Looking for something different in ETF world? It may be worth taking a look at the investment approach over at Richard Bernstein Advisors (RBA). The investment committee at RBA focuses on corporate profit cycles rather than economic cycles, allocating assets according to profit upswings and downturns. This process is available in an ESG asset allocation ETF from iMGP, subadvised by RBA, called the iMGP RBA Responsible Global Allocation ETF (IRBA ).
Rather than focus on individual security selection, RBA’s research is around fundamentals of the market, with a particular emphasis on three factors: periods of accelerating and decelerating profits growth, liquidity, and sentiment. Such an approach favors market segments like defensives and secure yields in falling profit cycles, while preferring small caps and cyclical sectors in rising profit periods.

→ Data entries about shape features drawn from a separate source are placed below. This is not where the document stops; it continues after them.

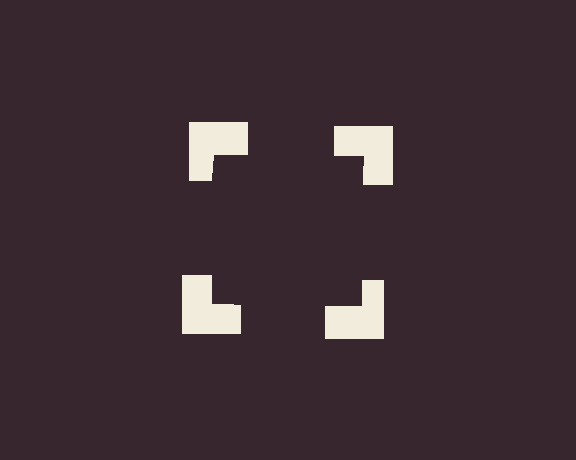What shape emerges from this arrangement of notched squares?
An illusory square — its edges are inferred from the aligned wedge cuts in the notched squares, not physically drawn.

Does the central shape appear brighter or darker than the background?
It typically appears slightly darker than the background, even though no actual brightness change is drawn.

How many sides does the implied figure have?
4 sides.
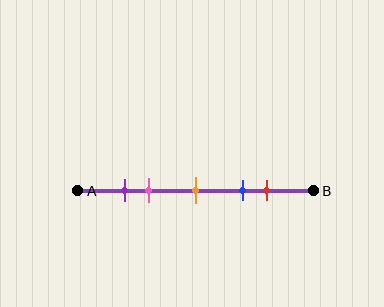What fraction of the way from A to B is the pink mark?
The pink mark is approximately 30% (0.3) of the way from A to B.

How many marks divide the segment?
There are 5 marks dividing the segment.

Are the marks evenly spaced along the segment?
No, the marks are not evenly spaced.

So why might now be a good time to watch an ESG asset allocation ETF like IRBA? Earnings season is about to rev up again, for one. Markets are about to receive a lot of data from all kinds of firms that won’t just have bearing on the Fed’s rate hike plans — it will also provide useful data for IRBA’s profit cycle-focused approach. For example, RBA’s portfolios are already overweight to the defensive sectors that outperform during profit cycle downturns.

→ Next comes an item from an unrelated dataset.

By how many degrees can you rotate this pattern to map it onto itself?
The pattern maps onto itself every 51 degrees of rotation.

Notably, the strategy is also open to investing around the world — which may be important, as U.S. stocks are overweight a beleaguered tech sector right now, with sector exposures in some foreign economies much more defensive.
IRBA actively invests in other ETFs, “X-raying” the funds in which it invests to be sure they hold the appropriate securities that reflect the investment committee’s profit cycle approach. The strategy has outperformed its ETF Database Category Average and FactSet Segment Average over the last three months, returning 11.6% compared to 7.9% and 4.7% respectively.

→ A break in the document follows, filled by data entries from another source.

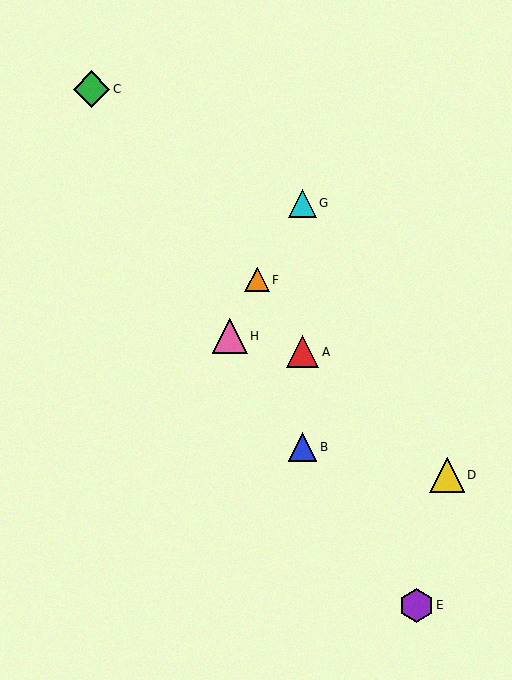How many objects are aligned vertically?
3 objects (A, B, G) are aligned vertically.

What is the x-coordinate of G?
Object G is at x≈303.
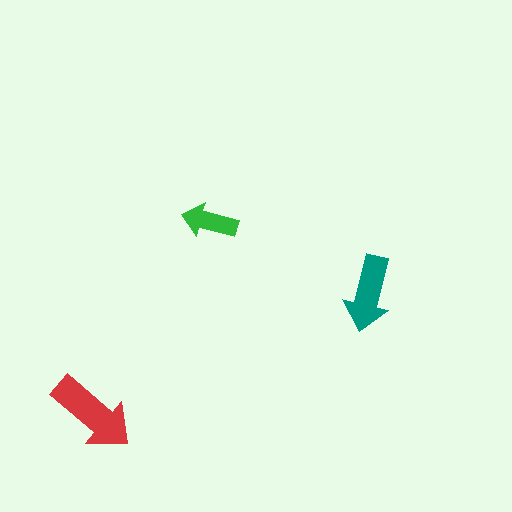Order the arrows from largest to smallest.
the red one, the teal one, the green one.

Charging 69 basis points, the strategy also requires that its 5–30 underlying ETFs incorporate ESG factors. Over the long term, IRBA expects to target an allocation of 65% to equities and 35% to fixed income, though there is no requirement for it to be managed within that range.
While most stocks out there stick to the traditional, bottom-up approach of individual security selection, RBA’s strategy instead embraces a top-down, fundamentals-driven approach. IRBA is a one-stop-shop for ESG investors who have many funds to choose from and decide between. For investors looking to embrace profits as a key indicator of the broader market with an ESG screen, IRBA may be one strategy to watch in the weeks ahead.